SEC Brings Action Against Exchanges Centered on Order Types

There was a time when orders for securities were straight forward – buy, sell, limit and perhaps a few variations. Now, however, there is a multiplicity of order types as Michael Lewis points out in his book “Flash Boys.” Just what each of those order types is and does is probably unknown to most investors and traders and perhaps even to many very sophisticated traders.

Now the SEC has brought its first action principally focusing on stock exchange order types. Two exchanges, formerly owned by Direct Edge Holdings and now owned by BATS Global Markets, agreed to pay $14 million to resolve charges tied to price sliding order types that were inaccurately disclosed expect to a few. In the Matter of Edga Exchange, Inc., Adm. Proc. File No. 3-16332 (Jan. 12, 2015).

Respondents Edga Exchange, Inc. and Edgx Exchange, Inc. are currently registered with the Commission as national securities exchanges under Section 6(a) of the Exchange Act. The exchanges were acquired by BATS Global Markets in 2013 as part of the acquisition of Direct Edge. Prior to their 2009 application to become exchanges, Edga and Edgx were ECNs.

ECNs and exchanges offer different categories of order types, including those which are displayed and undisplayed or hidden. The access rule, Rule 610 of Regulation NMS, requires that exchanges establish rules requiring members to avoid displaying quotations that lock or cross any protected quotation in a NMS stock. A crossed market exists when a protected bid price exceeds the protected offer price. A locked market exists when a protected bid price is identical to a protected offer price.

Under the access rule the Direct Edge ECNs developed an order handling procedure known as price sliding for non-routable orders – those that had to be executed in that venue – that would otherwise lock or cross a protected quotation, a National Best Bid or Offer. Under their procedure such an order would be ranked for execution at one minimum price variation away from the locking price. The venue would un-slide and re-price the order to its original locking price when market conditions permitted it to be displayed at the original price. When this occurred the order would receive a new time stamp. The ranking and time stamping determined execution priority for orders for the same security. The ranking reflects the price at which the submitter was willing to trade. More aggressively priced orders were ranked higher. If the orders were equally priced then the one with the first time stamp typically was executed first. This was a default position for each ECN for non-routable orders.
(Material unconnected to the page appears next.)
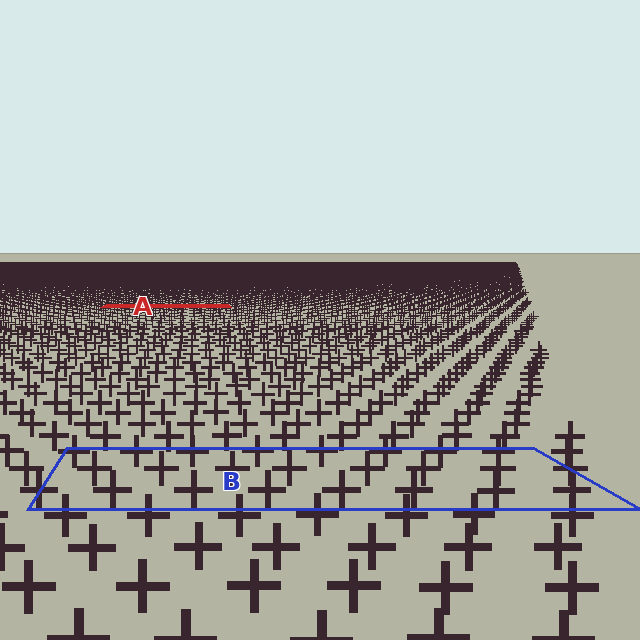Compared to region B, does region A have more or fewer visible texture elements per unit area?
Region A has more texture elements per unit area — they are packed more densely because it is farther away.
In late 2008 a high frequency trading firm encouraged Direct Edge to develop an alternative to its existing price slide functionality that would permit the order that would lock or cross a protected quotation to retain its priority or queue position. For the firm, this would permit it to generate profits from its trading strategy which was designed to capture certain spreads and/or collect rebated offered by trading centers for providing liquidity.

Direct Edge adopted this order type because of the possible benefits to other similar market participants. It was known as hide not slide or HNS. In early 2009 Direct Edge began a phased roll-out of HNS and amended its technical specifications for subscribers. When the specifications became outdated Direct Edge modified the operation of HSN but did not provide members with further communications on the modified operations.

As Direct Edge created a new technology platform in 2009 it made modifications to HNS. Under one HNS orders would no longer be ranked and hidden at the original locking price but rather would be re-priced, ranked and hidden at the mid-point of the NBBO and could execute at that point. These were called MPM orders. They were originally intended to have execution priority over HNS orders.

Two high frequency trading firms expressed concern regarding the modifications and the impact on their trading strategies. Direct Edge ultimately agreed that HNS orders should have execution priority over MPM orders as sought by the two HFT firms. Accordingly, modifications were made to the system.

Eventually the exchanges adopted three price sliding functionalities — Single Re-Price, Price Adjust and Hide Not Slide. These variations were not accurately reflected in the rules approved by the Commission. As a result EDGA and EDGX violated Sections 19(b) and 19(g) of the Exchange Act. They also violated a prior Commission order based on the same Sections.

To resolve the action each Respondent agreed to adopt an extensive set of undertakings. In addition, each consented to the entry of a cease and desist order based on the Sections cited in the Order, to the entry of a censure and to jointly and severally pay a $14 million penalty.